A Yoga Teacher’s Perspective on Savasana
If the science hasn’t convinced you, I’ll offer my perspective as a yoga teacher.
Regardless of the physical and mental effects, you may practice Savasana at the end of your yoga session out of respect. Not only are you honoring the tradition of a classical yoga practice, but you also show respect for the instructor and other students by not causing disruption or distraction.
Finally, the number one reason I encourage my students to indulge in Savasana is because you deserve it! We live in a fast-paced, productivity-driven world that often equates stillness with laziness. For this reason, many people have a difficult time letting themselves relax and rest, when actually, that’s what the majority of us need the most!
If you find yourself caught in the daily grind, struggling to set aside a moment for yourself, let your yoga practice – and Savasana, in particular – be your refuge. Trading ten minutes of your busy schedule for mindful rest can have profound, lasting effects. You’ll feel rejuvenated, clear-headed, and ready to take on the rest of your day.

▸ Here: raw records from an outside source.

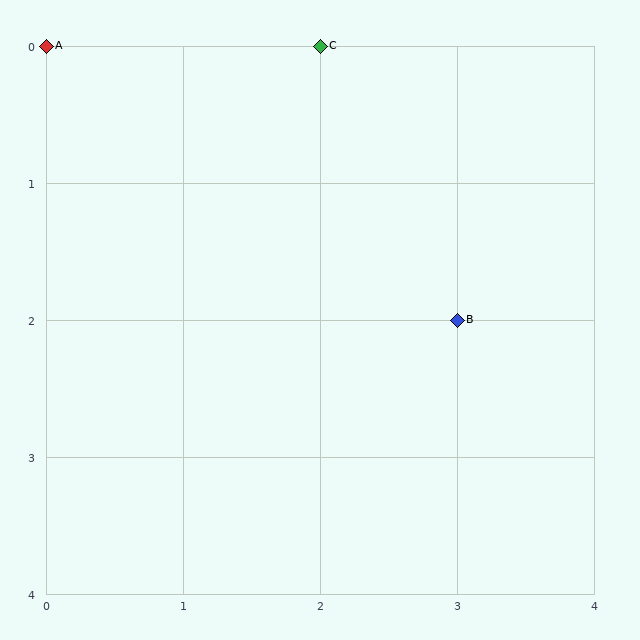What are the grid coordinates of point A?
Point A is at grid coordinates (0, 0).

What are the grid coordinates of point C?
Point C is at grid coordinates (2, 0).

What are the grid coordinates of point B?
Point B is at grid coordinates (3, 2).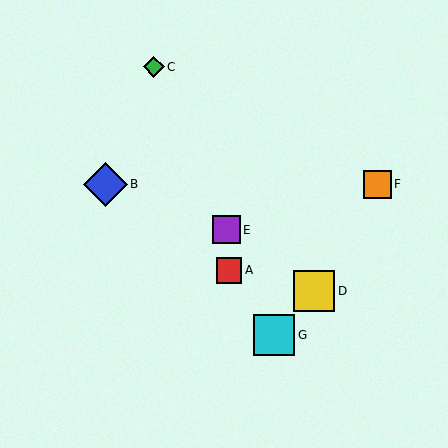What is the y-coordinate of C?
Object C is at y≈67.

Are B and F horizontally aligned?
Yes, both are at y≈184.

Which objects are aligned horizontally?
Objects B, F are aligned horizontally.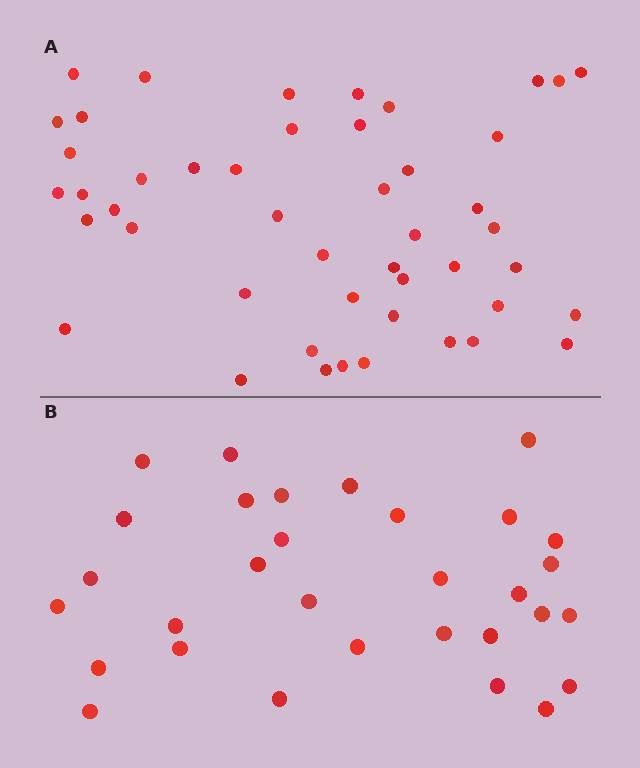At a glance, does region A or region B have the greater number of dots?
Region A (the top region) has more dots.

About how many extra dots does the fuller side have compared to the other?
Region A has approximately 15 more dots than region B.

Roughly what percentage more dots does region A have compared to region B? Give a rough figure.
About 50% more.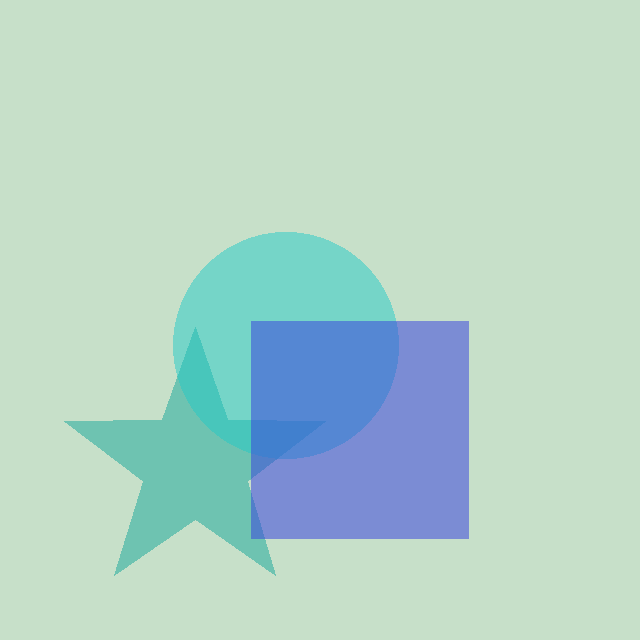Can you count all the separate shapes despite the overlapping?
Yes, there are 3 separate shapes.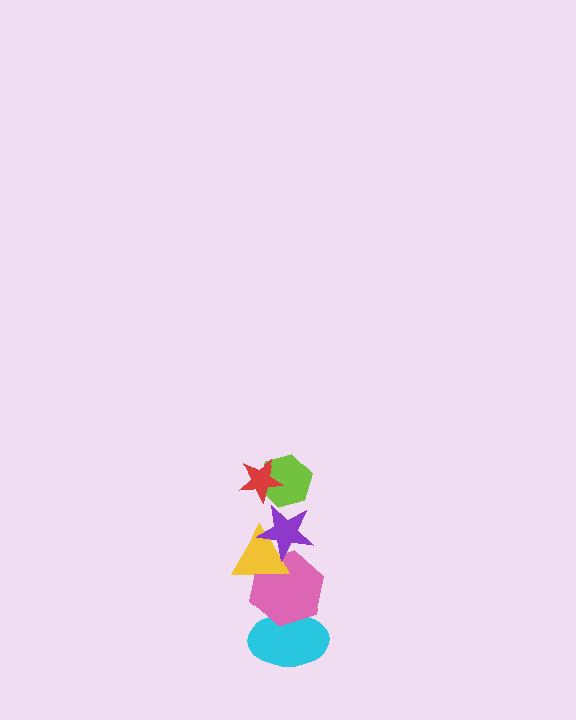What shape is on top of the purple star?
The lime hexagon is on top of the purple star.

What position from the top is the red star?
The red star is 1st from the top.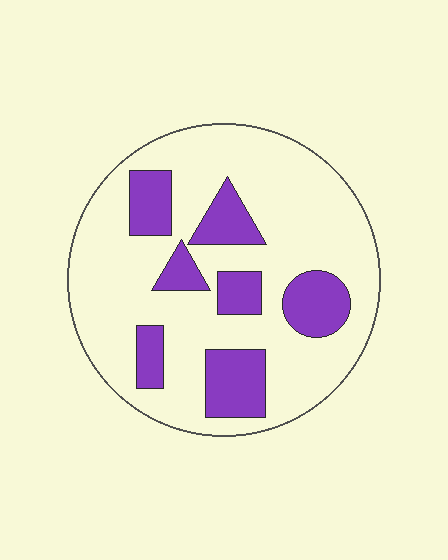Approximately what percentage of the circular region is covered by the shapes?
Approximately 25%.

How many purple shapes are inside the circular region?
7.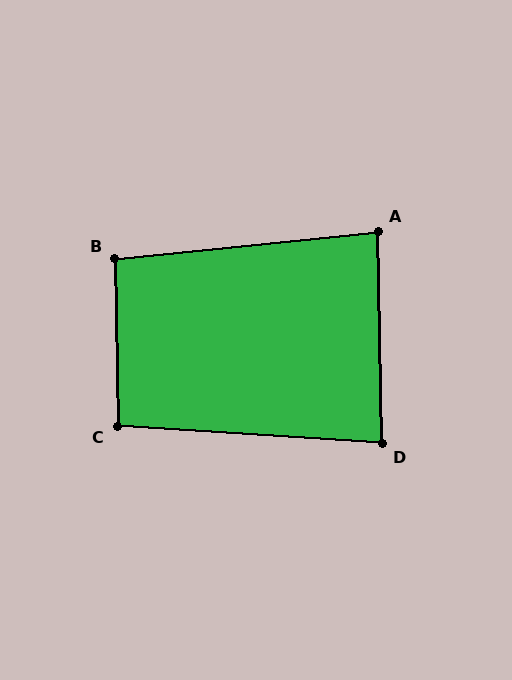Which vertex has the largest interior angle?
B, at approximately 95 degrees.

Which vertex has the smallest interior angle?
D, at approximately 85 degrees.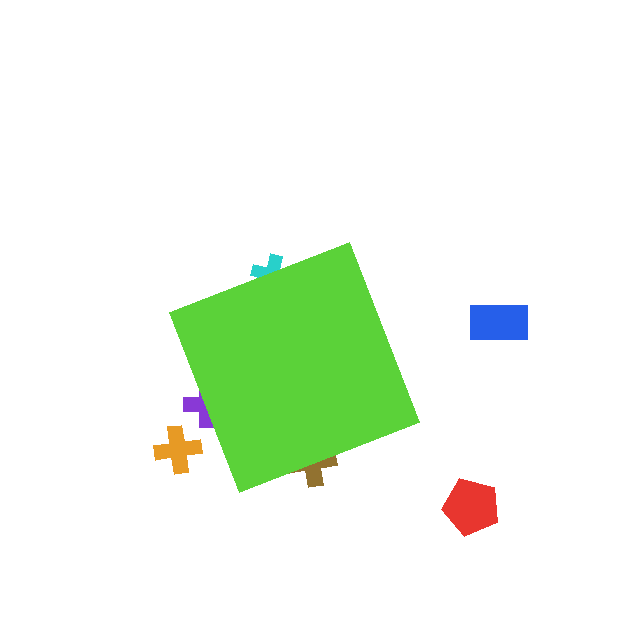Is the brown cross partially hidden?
Yes, the brown cross is partially hidden behind the lime square.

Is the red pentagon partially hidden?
No, the red pentagon is fully visible.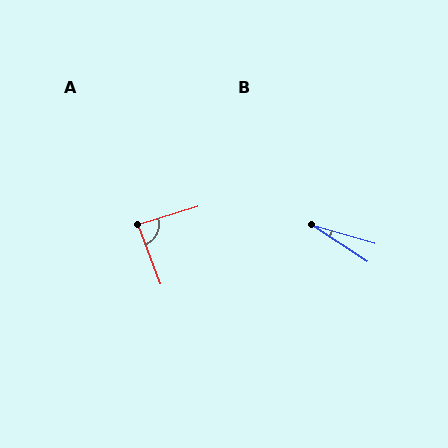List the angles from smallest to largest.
B (17°), A (87°).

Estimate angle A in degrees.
Approximately 87 degrees.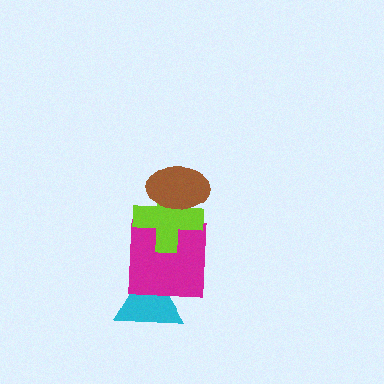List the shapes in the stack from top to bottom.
From top to bottom: the brown ellipse, the lime cross, the magenta square, the cyan triangle.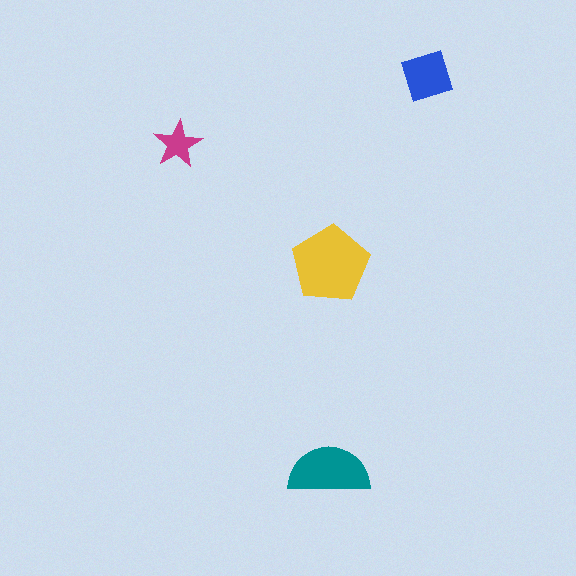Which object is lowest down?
The teal semicircle is bottommost.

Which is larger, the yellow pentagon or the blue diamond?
The yellow pentagon.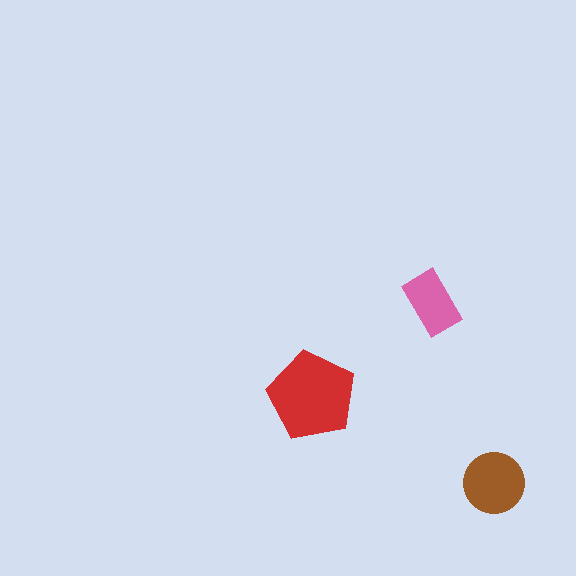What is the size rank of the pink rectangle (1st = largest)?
3rd.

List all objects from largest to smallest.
The red pentagon, the brown circle, the pink rectangle.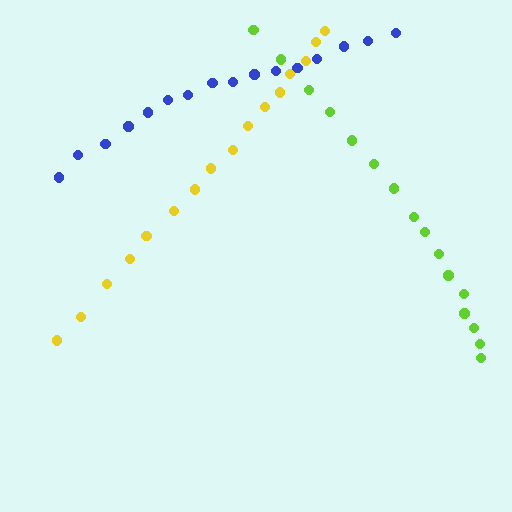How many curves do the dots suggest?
There are 3 distinct paths.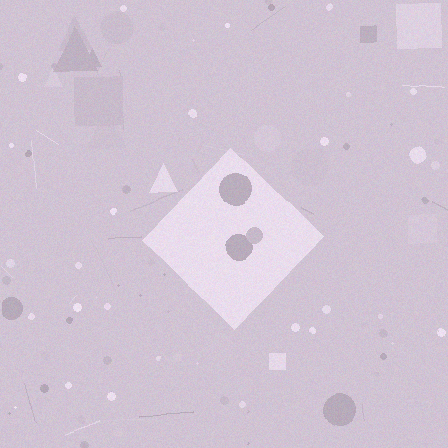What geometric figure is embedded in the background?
A diamond is embedded in the background.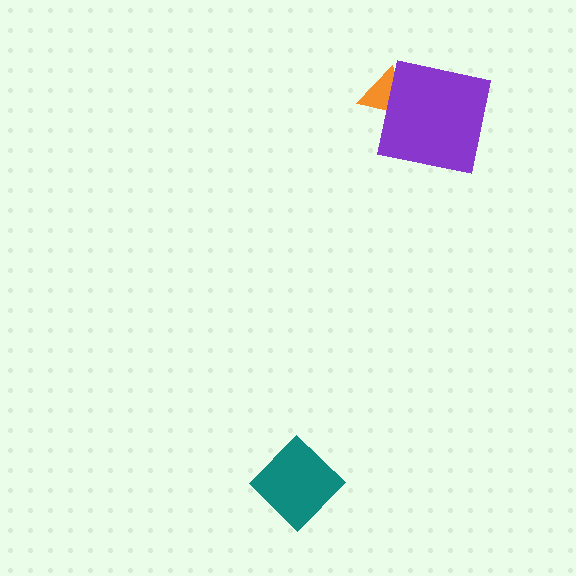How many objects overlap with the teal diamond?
0 objects overlap with the teal diamond.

Closing Advice and Encouragement
Yoga is a highly individualized practice; the same applies to Savasana. From a teaching standpoint, I want to hold space in my class for each student to have their own experience, whether practicing stillness, body awareness, meditation online training, or simply providing a quiet time to rest.
If you’re a student who has resisted traditional forms of Savasana, I invite you to explore your options. Experiment with props: a bolster under your knees, a pillow under your head, or even covering yourself with a blanket! You might even change up your body position entirely. If it’s uncomfortable to lie on your back, try rolling onto one side or coming to stillness upright, sitting against a wall.
For those practicing yoga at home, try putting on a soothing audio track of music or ambient sounds rather than lying in complete silence. Or, queue up a guided meditation app or script you can follow.
Savasana, as with yoga in general, is about tuning into your personal experience and honoring your individual needs. Like any yoga pose, you can adapt and modify this asana to make it work. Don’t sell yourself short by skipping it altogether! Embrace the positive effects of Savasana to give your body and mind the TLC they deserve.